On Sunday, Barber, 40, endured a pounding of a different sort as he tackled his second TCS New York City Marathon. He was running while representing N.Y. Yankees pitcher C.C. Sabathia’s PitCChIn Foundation, an experience he hoped would be smoother and less painful than his debut at the distance last November, when he made a rookie mistake that almost threw his run for a backfield loss. He finished that race in 5:14:37.
“I got to the race and felt good,” he recalled. “I had done all the training I was supposed to do. We’re in Wave 1, we start, everybody’s flying past me because these are like 6-minute milers, and I’m trying to keep up. I ran the first 2 miles in about 14 minutes and I died about mile 15. So that was my learning experience. I had talked to Shalane Flanagan right before the race and I said give me one piece of advice. She said “don’t be a hero at the beginning, and don’t be a coward at the end.” I did the exact opposite. I went through the half in 1:58, and wound up finishing in 5:14. So that second half was pretty painful.”
Barber, who had sprinted and long jumped in high school—”I loved track, my dream was to be an Olympian,” he said—had never run more than 4 or 5 miles before attempting to cover 26 through the five boroughs. This year, he ran a lot more New York Road Runners races, including three half marathons, to gain the feel for long distance he hopes will make this year’s race faster and more pleasant. Among the most important is a feel for even pacing, and how important it is for a successful marathon.
He ranks 26th on the NFL’s all-time list with his career total of 10,449 yards rushing—a total of just under 6 miles—but gives much respect to the distance running community. Barber, who since his retirement from football has transitioned to an equally successful radio and TV career, feels the mental challenge of distance running is almost greater than the physical.
“The reason I say that is in football it’s a shared responsibility, it’s like ‘this guy’s depending on me.’ I know I have to do my job otherwise nothing gets done. But in running, it’s like if my body starts to fail, I’m just gonna chill.
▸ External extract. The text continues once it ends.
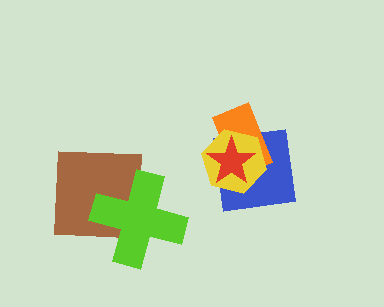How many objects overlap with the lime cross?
1 object overlaps with the lime cross.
Or I’m on a long run on a weekend, I hit 2 hours, I’m supposed to go 3, nah, you know what, I’m good, I’m gonna go home. You can’t do that in football. So the mental side of training and competing is harder because it’s easier to quit.”
The tenacious mental outlook that made him one of the NFL’s best running backs, plus the experience gained in the past 12 months, apparently helped Barber make it to the finish in Central Park without going into overtime this year. Even though he struggled a bit in the second half again—his splits were 2:03:38 and 2:46:28—but it hardly matters since he set a new PR of 4:50:56.